Ah, menino abandonado, roupa rota, alma ferida.

Coração esfarrapado, tu és pedaço de vida!

 

Teu sorriso meio perdido no tamanho da diferença,

Morre em lágrima-gemido, querendo manter a crença.

 

Mas se os outros têm pão, conchego nas noites frias,

Não entendes a razão da solidão dos teus dias!

 

E o tempo, frio e duro, por ti passa, sem parar.

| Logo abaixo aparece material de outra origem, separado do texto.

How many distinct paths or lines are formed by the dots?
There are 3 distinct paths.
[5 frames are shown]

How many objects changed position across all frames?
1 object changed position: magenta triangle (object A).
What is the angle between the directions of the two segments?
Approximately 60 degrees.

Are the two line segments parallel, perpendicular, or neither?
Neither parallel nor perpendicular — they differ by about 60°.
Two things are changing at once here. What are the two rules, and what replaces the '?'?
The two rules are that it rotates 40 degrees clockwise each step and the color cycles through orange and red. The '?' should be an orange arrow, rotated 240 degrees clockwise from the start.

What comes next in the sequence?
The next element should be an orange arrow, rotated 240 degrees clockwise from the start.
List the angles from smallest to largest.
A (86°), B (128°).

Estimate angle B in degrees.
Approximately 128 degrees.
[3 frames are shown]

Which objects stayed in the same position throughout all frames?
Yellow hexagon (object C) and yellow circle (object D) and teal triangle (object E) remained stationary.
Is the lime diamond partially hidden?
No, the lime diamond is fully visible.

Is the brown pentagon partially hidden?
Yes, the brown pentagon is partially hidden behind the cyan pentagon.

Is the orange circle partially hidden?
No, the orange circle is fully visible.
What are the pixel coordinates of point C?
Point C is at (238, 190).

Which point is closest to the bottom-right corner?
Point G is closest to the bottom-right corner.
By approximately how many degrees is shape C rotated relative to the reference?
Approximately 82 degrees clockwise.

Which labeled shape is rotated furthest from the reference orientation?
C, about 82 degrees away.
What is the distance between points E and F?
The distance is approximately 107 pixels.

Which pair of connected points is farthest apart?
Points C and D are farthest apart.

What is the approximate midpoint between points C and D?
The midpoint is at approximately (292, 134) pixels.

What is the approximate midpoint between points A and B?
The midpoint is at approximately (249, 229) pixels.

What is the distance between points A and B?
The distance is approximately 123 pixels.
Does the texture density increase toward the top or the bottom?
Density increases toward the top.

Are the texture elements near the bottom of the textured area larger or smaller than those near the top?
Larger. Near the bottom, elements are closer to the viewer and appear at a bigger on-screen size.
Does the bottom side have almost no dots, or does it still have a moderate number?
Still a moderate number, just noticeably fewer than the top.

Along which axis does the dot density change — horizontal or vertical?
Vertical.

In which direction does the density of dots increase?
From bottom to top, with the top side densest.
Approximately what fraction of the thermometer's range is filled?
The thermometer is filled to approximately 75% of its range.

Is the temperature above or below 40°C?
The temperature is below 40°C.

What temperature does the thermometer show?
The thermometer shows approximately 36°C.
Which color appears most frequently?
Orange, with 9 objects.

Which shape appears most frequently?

Serás Homem no futuro, sem força p’ra perdoar.

 

Por isso a criança que fui já já chora no caminho percorrido…

 

Sofia Cabral

link do postPor poesiaemrede, às 02:13 

De Velucia a 17 de Janeiro de 2009 às 13:21
Olá Maria

Está lindo seu poema!
É esta menina de todos os dias, de todos os sonetos, de todas as telas que estamos a conhecer.
E faz muito bem deixar esta menina falar.

Abraço.

De Velucia a 18 de Janeiro de 2009 às 17:44
Oi sofia...
Desculpe ter feito a confusão do nome.
Li seu poema e troquei o nome.
Mas creia que gostei muito!
Boa sorte!
Um abraço.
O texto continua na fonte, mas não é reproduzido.